You ask people to repeat themselves
One of the first and sometimes the most annoying (for other people) signs that you need a hearing test is that you’re always asking, “What?” or “Say that again.” If family members and friends tell you that they’re tired of repeating themselves, it likely is time to set up an appointment with a hearing specialist.
You think people are mumbling
If everyone talking to you sounds like they’re not speaking clearly, it’s not them – it’s you. If you think people are mumbling or you frequently misunderstand what they’re saying, a hearing test is in order.
You turn up the volume
Do other people complain about the TV volume? Do you pump up the volume on the telephone to hear a caller or make the radio volume louder and louder? If you’re cranking it up to hear what’s going on, you probably need a hearing test.

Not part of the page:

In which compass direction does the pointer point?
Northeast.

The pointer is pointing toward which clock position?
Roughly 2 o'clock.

You stay quiet in noisy places
Restaurants and meetings can be noisy places. If you find that background noise makes it difficult to follow the conversation while you’re dining out with friends, that’s a sign that you need a hearing test. If you can’t take part in the chat because you aren’t getting the gist of what others are saying, it’s time to make an appointment with a hearing healthcare provider.
You’re missing something
Sometimes we lose the ability to hear sounds in certain pitches and frequencies. For example, a high-pitched doorbell or ring tone may sound different than it used to sound. You may not even be aware that you’re not hearing the oven timer alarm or the birds outside. Sometimes people have difficulty hearing women and children because they speak at higher pitches.
You have ringing in your ears
Ringing in your ears, known as tinnitus, often occurs after exposure to loud noises such as fireworks, a concert or using power tools. If you hear buzzing or hissing, that’s also tinnitus. Sometimes the sound in your ears continues long after the noise exposure. It may be an indication of permanent damage to some of the sound receptors in the ear.
If you have any of these six signs, it’s time to get a hearing test. A hearing care provider can perform a physical examination of your ears along with several hearing tests to determine the cause and degree of any hearing loss. We have regular exams for our eyes and teeth, shouldn’t you include your ears?